Au printemps, les œufs de grenouille s’ouvraient
et lui, il allait ramasser ces larmes noires,
les mains nues – et les têtards
glissaient sous ses doigts, lui chatouillant la peau.
 
 
Mon frère là-bas peignait une grande peinture.
Il la nommait «La Mère» et chaque jour
il ajoutait un détail
à l’idéogramme monumental en forme de poisson –
comme l’éboulement sur la colline.
 
En décembre l’eau gelée se remplissait de meurtrissures:
les enfants patinaient sur sa surface,
en riant – et le bruit des lames qui blessaient la glace
lui écorchait les oreilles
 
comme le fait une craie sur un tableau noir
presque pour tous.
 
Il se rappelait de son chien,
quand les gamins lui jetaient des pierres,
et qu’il pleurait en le voyant à sa chaîne,
incapable de l’aider à se défendre.
 
Mon frère se procurait l’eau pour les aquarelles
en cassant la glace avec une machette.
Il y plongeait son pot et les mains transies
devenaient blêmes, tandis que le verre se remplissait
 
et des têtards imaginaires et morts se dandinaient sous sa paume.
 
Quand son pinceau touchait la toile
mon frère serrait les paupières
et devenait un ancien maître chinois,
un peintre indien éméché,
un poète japonais sans logis
 
ou alors un joueur de luth de Mongolie.
 
Mon frère était un magicien:
 
quand j’étais enfant, il m’avait pris par la main
pour m’amener en pleine nuit dans le noir de la bibliothèque.
Et là il m’avait dit «Regarde»,
en découvrant son bras griffé par un chat
«cette blessure nous dit
quelque chose qu’on ne voit pas et qui se tait
pendant qu’elle nous parle. Vois-tu ces livres plongés dans la pénombre?
Ils sont à toi.»
 
Je me taisais et je comprenais
que le rêve de l’art était une chose possible
et terrible – mais qu’on arrive de l’autre côté
à jamais changés
après avoir perçu le vide.
 
Mon frère chaque jour regardait
le vide dans le blanc.
Et chaque jour le patin à glace d’un enfant
lui griffait l’ouïe – comme l’avait blessé un soir
le chat qui l’avait pris au cou,
lui ouvrant la jugulaire
 
et laissant se répandre au sol
des litres et des litres de sang.
 
Mon frère contemplait le vide
couché sur son lit
et chuchotait au plafond
«Je suis un monstre»,
les larmes aux yeux.
 
Mon frère peignait le grand poisson
qui était pour lui une avalanche
et chaque soir il se couchait
une cigarette aux lèvres
propice à s’embraser dans les couvertures.
 
Mon frère parlait l’arabe
et la langue des morts.
 
Il étudiait le chant des oiseaux,
regardait l’aube des ressuscités
dans le souvenir de tous les disparus
 
qui portaient un nom et une histoire.
 
Mon frère un jour sortit de chez lui et de lui-même,
il prit sa hache en verre
et à tous il montra sa tête tranchée
qui chantait et voyait
 
par-delà le fleuve les ombres en voyage.
 
Il nous dit «je n’en peux plus.
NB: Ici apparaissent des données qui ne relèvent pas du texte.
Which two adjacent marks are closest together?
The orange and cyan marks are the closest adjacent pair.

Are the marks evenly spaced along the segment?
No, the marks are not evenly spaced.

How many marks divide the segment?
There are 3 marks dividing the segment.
Courage.»

La madre

(poema tragico)

 
Quando lavora dal vero,
il pittore deve sapere cosa eliminare.
Simon Leys
 
Mio fratello d’inverno viveva sul lago.
Sembrava una pietra la lastra.
Lui abitava nel bugigattolo di legno, accanto al canneto.
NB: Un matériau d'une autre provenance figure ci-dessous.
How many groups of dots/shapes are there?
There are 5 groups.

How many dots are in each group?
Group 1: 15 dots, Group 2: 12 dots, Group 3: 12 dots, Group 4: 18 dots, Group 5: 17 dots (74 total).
In primavera le uova delle rane
si schiudevano, e lui andava a prendere le lacrime
nere con le mani – i girini
gli scivolavano tra le dita solleticandogli la pelle.
 
Mio fratello lì dipingeva un grande dipinto.
Lo chiamava «La madre»
ed ogni giorno aggiungeva un dettaglio
a quell’enorme ideogramma a forma di pesce –
come la frana sulla collina.
 
In dicembre l’acqua gelata si riempiva di tagli:
i bambini pattinavano sul lastrico
e ridevano – il rumore delle lame che ferivano
il ghiaccio gli perforava le orecchie
 
 
 
come fa il gesso sulla lavagna quasi a tutti.
 
 
Si ricordava di quando il suo cane
veniva preso a sassate dai ragazzini
e lui piangeva, vedendolo legato alla catena,
incapace di aiutarlo a difendersi.
 
Mio fratello prendeva l’acqua per gli acquerelli
spezzando il ghiaccio con la scure.
Immergeva il vaso e le mani gelide
diventavano pallide, mentre il vetro si riempiva
 
 
e girini immaginari, morti, scodinzolavano nel pugno.
 
Quando toccava col pennello la tela
mio fratello stringeva le palpebre
e diventava un antico maestro cinese,
un pittore ubriaco indiano,
un poeta giapponese senza casa
 
o un suonatore di cetra mongolo.
 
Mio fratello era un mago:
 
da bambino mi aveva preso per mano
e portato nel buio della biblioteca notturna.
Lì mi aveva detto «Guarda»
mostrandomi il braccio scoperto graffiato da un gatto
«questa ferita dice
che c’è qualcosa che non si vede e tace
mentre ci parla. Li vedi questi libri nell’ombra?
Sono tuoi».
 
 
Io tacevo e capivo
che il sogno dell’arte era una cosa possibile
e terribile – che dall’altra parte
non si giunge mai come si è partiti
dopo che si è visto il vuoto.
 
Mio fratello guardava il vuoto
ogni giorno nel bianco.
E ogni giorno il pattino di un bambino
gli graffiava l’udito – come il collo
quando il gatto, una sera, gli era saltato addosso
ferendolo alla giugulare
 
e facendogli versare litri e litri di sangue sul pavimento.
 
Mio fratello contemplava il vuoto
sdraiato sul suo letto
e mormorava al soffitto
«Sono un mostro»
con le lacrime agli occhi.
 
Mio fratello ritraeva il grande pesce
che era per lui una valanga
e ogni sera si coricava
con una sigaretta tra le labbra
pronto a darsi fuoco tra le coperte.
 
Mio fratello parlava l’arabo
e la lingua dei morti.
 
Studiava il canto degli uccelli
e guardava l’alba dei risorti
ricordando tutti gli scomparsi
 
che avevano un nome e una storia.
 
Mio fratello un giorno uscì di casa come di senno,
prese la scure di vetro
e mostrò a tutti la sua testa staccata
cantare e vedere
 
di là dal fiume le ombre in viaggio.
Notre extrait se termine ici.